In the galleries: George and Aaron Johanson
George Johanson, a widely loved giant of Northwest art known and admired in particular for his printmaking and paintings, died in October 2022 at age 94; see ArtsWatch’s obituary here and Laurel Reed Pavic’s appreciation of his life and art here.
Now Augen Gallery, his longtime Portland gallery, is offering a memorial show of sorts, a visual celebration of his talents and world view: The Way of Water: Paintings and Works on Paper 1980-2022, on view through Sept. 2, offers about 20 works, including some of Johanson’s final paintings.
Aaron Johanson, George’s son, is a fine Portland photographer well-known, among other things, for his portraiture and his superb photographs of other artists’ work: Check out, if you can find it, Subject and Object, his four-volume collection of portraits of more than 200 artists taken over 20 years.
He does a lot of other photography, too, often from his travels, which have included serving as an elections supervisor or monitor. In that light his current show Points of Interest, on view at Blackfish Gallery through Sept. 2, looks to be of particular interest. It consists of 40 images, shot between 1980 and 2007, and latterly altered, in the gallery’s words, “to reflect the artist’s current perspective on events and experiences in his past.”
How do such things change? Mykolav, the altered print below, is named for a port city in southern Ukraine, and in its original incarnation showed the large empty fields of the area. Time and war have shattered that outlook, and so, the image, too: They are bucolic no more.
Art along the Columbia River
The Columbia River is the line of demarcation between Oregon and Washington, providing the dividing point between the two until you get to the eastern part of both states, where the border becomes a straight line ending when it bumps into Idaho.

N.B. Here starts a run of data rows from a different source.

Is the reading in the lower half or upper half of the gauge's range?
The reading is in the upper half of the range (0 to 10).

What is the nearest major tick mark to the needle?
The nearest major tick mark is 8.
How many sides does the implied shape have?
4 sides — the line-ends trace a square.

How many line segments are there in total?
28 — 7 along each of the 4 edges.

But it’s good to remember that in many ways the Columbia isn’t truly a border but the central, uniting feature in a longstanding river culture that takes in land and people to its north and south who have much in common and are only a bridge away.
So in Vancouver, Wash., for instance (two connecting bridges), a lot of people surely crossed the river for the just-completed Vancouver Arts and Music Festival, which James Bash wrote about for ArtsWatch here.

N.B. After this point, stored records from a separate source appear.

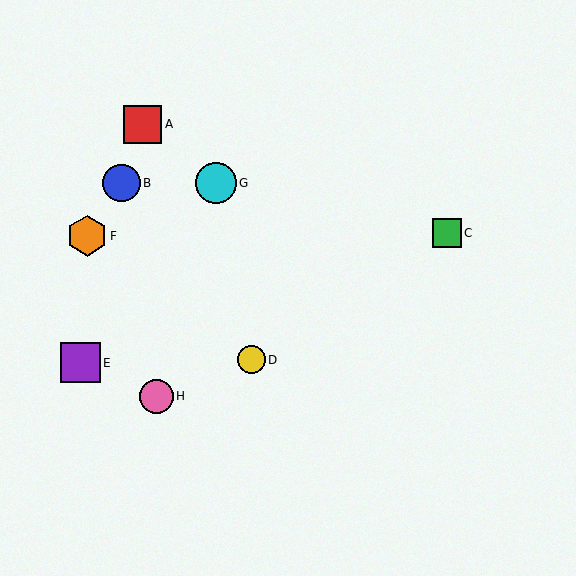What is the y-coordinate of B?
Object B is at y≈183.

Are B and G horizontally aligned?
Yes, both are at y≈183.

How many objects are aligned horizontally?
2 objects (B, G) are aligned horizontally.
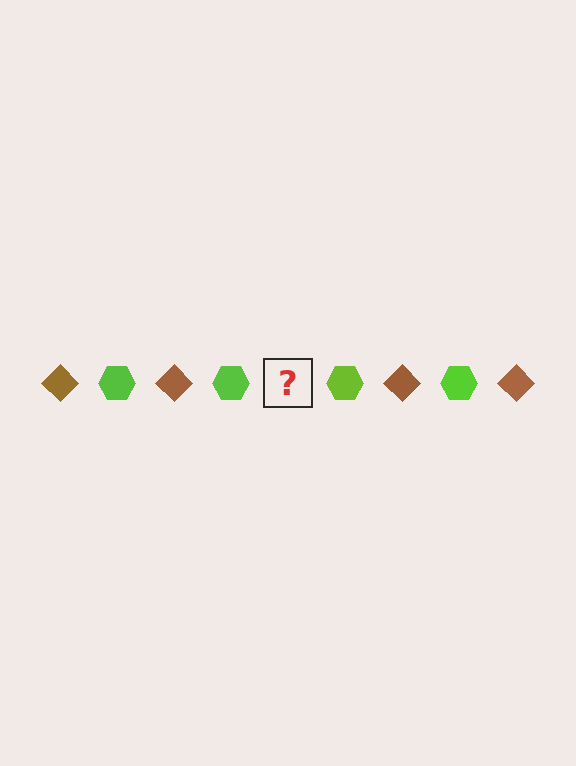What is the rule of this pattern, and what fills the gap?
The rule is that the pattern alternates between brown diamond and lime hexagon. The gap should be filled with a brown diamond.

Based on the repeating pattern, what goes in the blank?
The blank should be a brown diamond.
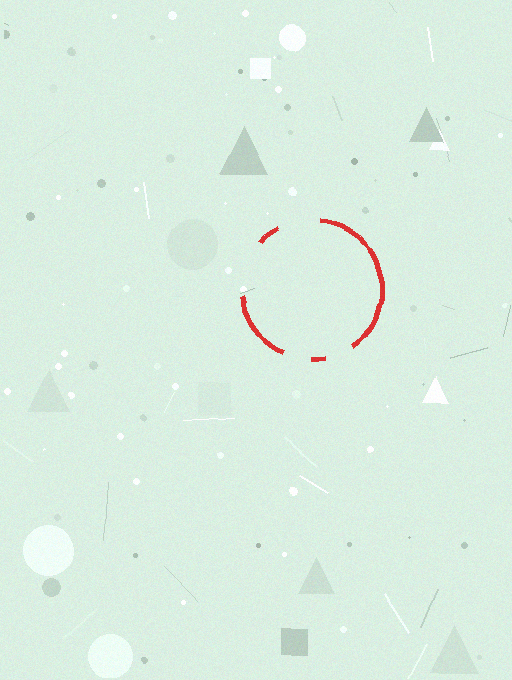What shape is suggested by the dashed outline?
The dashed outline suggests a circle.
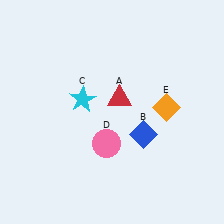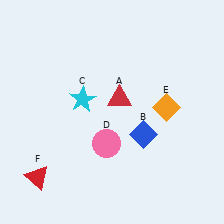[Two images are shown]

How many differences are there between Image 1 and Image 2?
There is 1 difference between the two images.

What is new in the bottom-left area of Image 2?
A red triangle (F) was added in the bottom-left area of Image 2.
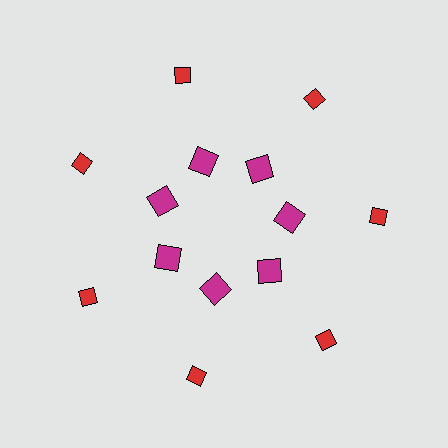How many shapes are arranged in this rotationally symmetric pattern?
There are 14 shapes, arranged in 7 groups of 2.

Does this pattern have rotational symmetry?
Yes, this pattern has 7-fold rotational symmetry. It looks the same after rotating 51 degrees around the center.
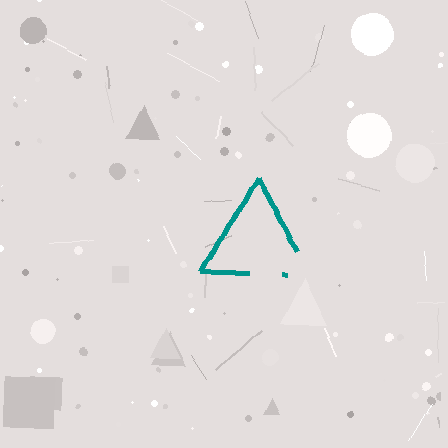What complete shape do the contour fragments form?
The contour fragments form a triangle.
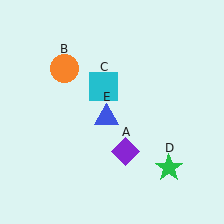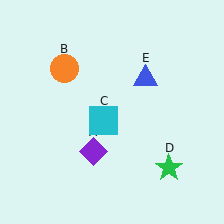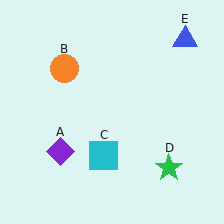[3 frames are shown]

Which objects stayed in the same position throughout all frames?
Orange circle (object B) and green star (object D) remained stationary.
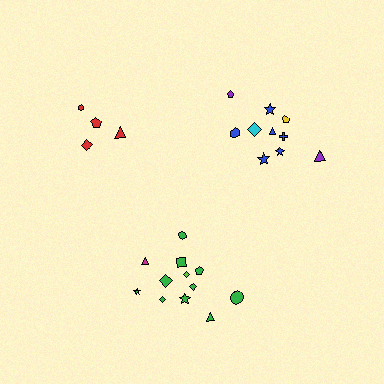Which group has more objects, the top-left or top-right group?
The top-right group.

Next up, just a jog east, is the Washougal Art and Musical Festival, an inviting small-town celebration running 9 a.m.-3 p.m. Saturday, Aug. 12, in the river city’s downtown. Traditionally a mostly visual arts event, this year it’s got together with the new Washougal Songcraft Festival, which actually runs a little longer — Aug. 11-13 — bringing a little groove to the proceedings. There’ll be food, of course, and a Sunday afternoon jazz concert with Louis Pain and Renato Caranto, and a lot of visual artists — 25 of ’em — showing and selling their work.
Celebrating Multicultural plays & films
From left: festival leaders Jerry Foster, Leasharn M. Hopkins, William Earl Ray.
“Celebrating our differences together,” the Pacific Northwest Multicultural Readers Series & Film Festival describes itself, and that seems a good quick description of a highly varied event. The second annual festival, sponsored by the Portland Black theater company PassinArt, is coming up Aug. 17-20, and it’ll include a lot of stage and screen talent, including playwright and multiple Emmy-winning director Bobby Yan, actor/director/playwright and Golden Globe winner Regina Taylor, playwright Javon Johnson, theater director William Earl Ray, festival curator Leasharn M. Hopkins, festival film curator Kathryn Mobley, readings curator August Bullock, and many more. Jerry Foster, PassinArt’s artistic director, is also the festival’s executive director.
ArtsWatch will have more on the festival before it opens.